Dharma is one of the most important and ubiquitous categories in the history of Indic religions and cultures. This pivotal category has assumed a central role not only in Hindu traditions but also in Buddhist and Jaina traditions. The term “dharma” conveys a complex array of meanings and has defied the attempts of both Western and Indian scholars to reduce it to a single English equivalent, such as religion, law, duty, norm, social usage, right conduct, morality, justice, or righteousness. Franklin Edgerton’s definition of this multivalent term is representative: “Dharma is propriety, socially approved conduct, in relation to one’s fellow men or to other living beings (animals, or superhuman powers). Law, social usage, morality, and most of what we ordinarily mean by religion, all fall under this head” (1942: 151). In Hindu traditions dharma is an encompassing category that incorporates and at the same time transcends the distinctions among religion, ritual, law, and ethics that are generally posited in Western traditions.

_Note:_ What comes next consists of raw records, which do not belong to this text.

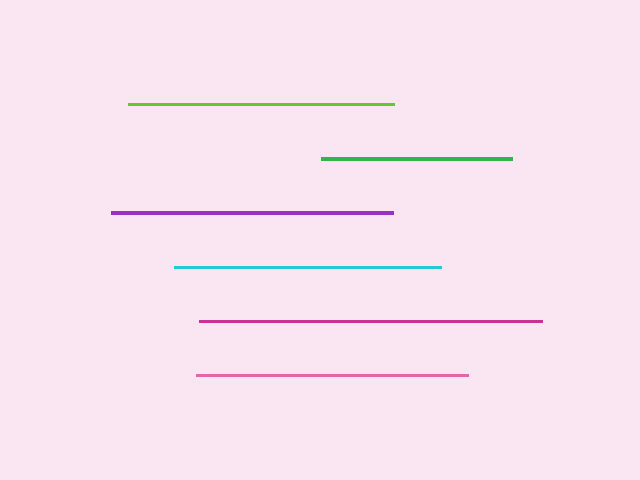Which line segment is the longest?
The magenta line is the longest at approximately 343 pixels.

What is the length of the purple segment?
The purple segment is approximately 282 pixels long.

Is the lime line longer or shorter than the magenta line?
The magenta line is longer than the lime line.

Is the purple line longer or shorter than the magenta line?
The magenta line is longer than the purple line.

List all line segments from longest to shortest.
From longest to shortest: magenta, purple, pink, cyan and lime (about equal), green.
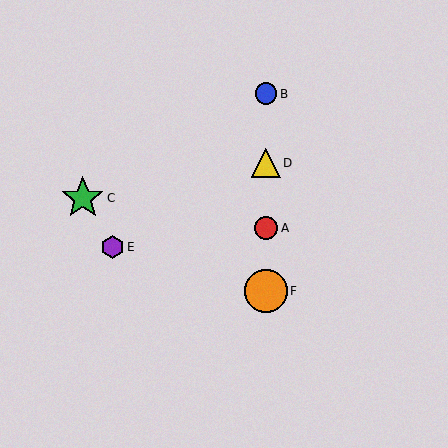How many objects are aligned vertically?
4 objects (A, B, D, F) are aligned vertically.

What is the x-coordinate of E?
Object E is at x≈113.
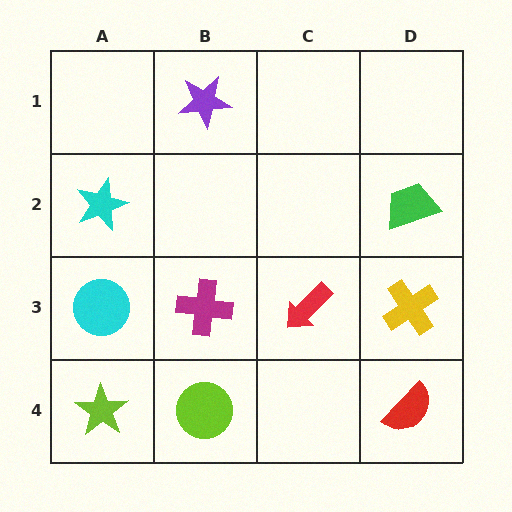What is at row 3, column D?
A yellow cross.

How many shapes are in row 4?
3 shapes.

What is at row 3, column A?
A cyan circle.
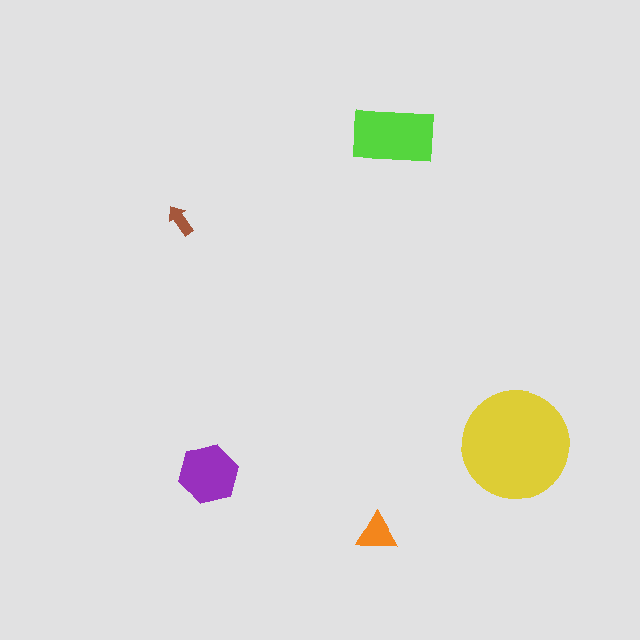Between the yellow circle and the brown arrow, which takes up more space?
The yellow circle.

Austin Creel cautions us against attempting to equate dharma with any one of the Western categories to which it has been compared: “One must avoid identification of dharma as directly equivalent to any of the various components of its meaning, such as law, duty, morality, justice, virtue or religion. All of these are involved, but we should cease looking for an equivalent for translation, inasmuch as premature identification with Western concepts tends to blind one to the particular multifaceted structure of meanings in the Hindu dharma” (1977: 2). Among more recent studies, Ariel Glucklich (1994) has suggested that the most fruitful approach to understanding dharma is to set aside the quest for conceptual frameworks and theoretical formulations and to adopt instead a phenomenology of dharma based on a “somatic hermeneutic” that explores embodied experiences of dharma in specific spatial and temporal contexts.